Jones removed his yellow stare. His next move was quite feminine: he turned and lounged away without a word. For he had seen Emmy beyond the garden hanging washed clothes upon a line. Mrs. Powers, looking after his slouching figure, said Oh. She had just remarked Emmy raising garments to a line with formal gestures, like a Greek masque.
She watched Jones approach Emmy, saw Emmy, when she heard his step, poise a half-raised cloth in a formal arrested gesture, turning her head across her reverted body. Damn the beast, Mrs. Powers thought, wondering whether or not to follow and interfere. But what good would it do? He'll only come back later. And playing Cerberus to Emmy. . . . She removed her gaze and saw Gilligan approaching. He blurted:
“Damn that girl. Do you know what I think? I think sheââ”
“What girl?”
“What's her name, Saunders. I think she's scared of something. She acts like she might have got herself into a jam of some kind and is trying to get out of it by taking the loot right quick.

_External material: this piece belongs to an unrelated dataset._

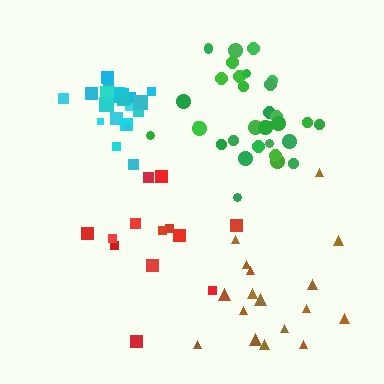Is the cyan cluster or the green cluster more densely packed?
Cyan.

Scared. Flopping around like a fish.”
“Why don't you like her, Joe? You don't want her to marry him.”
“No, it ain't that. It just frets me to see her change her mind every twenty minutes.” He offered her a cigarette which she refused and lit one himself. “I'm jealous, I guess,” he said, after a time, “seeing the loot getting married when neither of 'em want to 'specially, while I can't get my girl at all. . . .”
“What, Joe? You married?”
He looked at her steadily. “Don't talk like that. You know what I mean.”

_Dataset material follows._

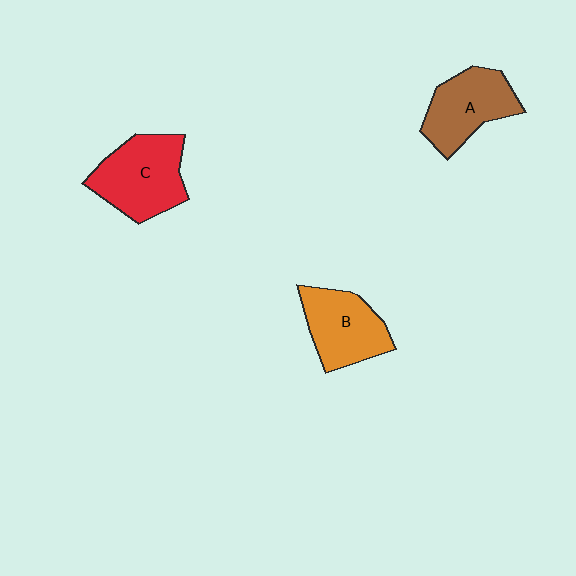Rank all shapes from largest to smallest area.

“Oh, Lord. Twice in one hour.” His gaze was so steady, so serious, that she looked quickly away.
“What's that?” she asked. She took the rose from her dress and slipped into it his lapel.
“Joe, what is that beast hanging around here for?”

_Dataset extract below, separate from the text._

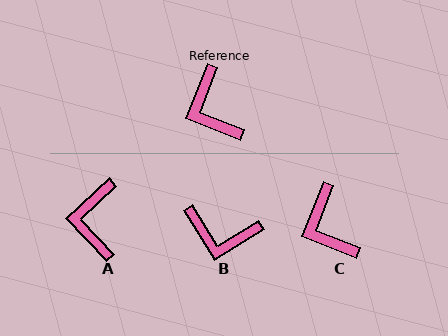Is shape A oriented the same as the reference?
No, it is off by about 25 degrees.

“Who? What beast?” He followed her eyes. “Oh. That damn feller. I'm going to beat hell out of him on principle, someday. I don't like him.”
“Neither do I. Hope I'm there to see you do it.”
“Has he been bothering you?” he asked quickly. She gave him her steady gaze.
“Do you think he could?”
“That's right,” he admitted. He looked at Jones and Emmy again. “That's another thing. That Saunders girl lets him fool around her. I don't like anybody that will stand for him.”
“Don't be silly, Joe. She's just young and more or less of a fool about men.”
“If that's your polite way of putting it, I agree with you.” His eyes touched her smooth cheek blackly winged by her hair. “If you had let a man think you was going to marry him you wouldn't blow hot and cold like that.”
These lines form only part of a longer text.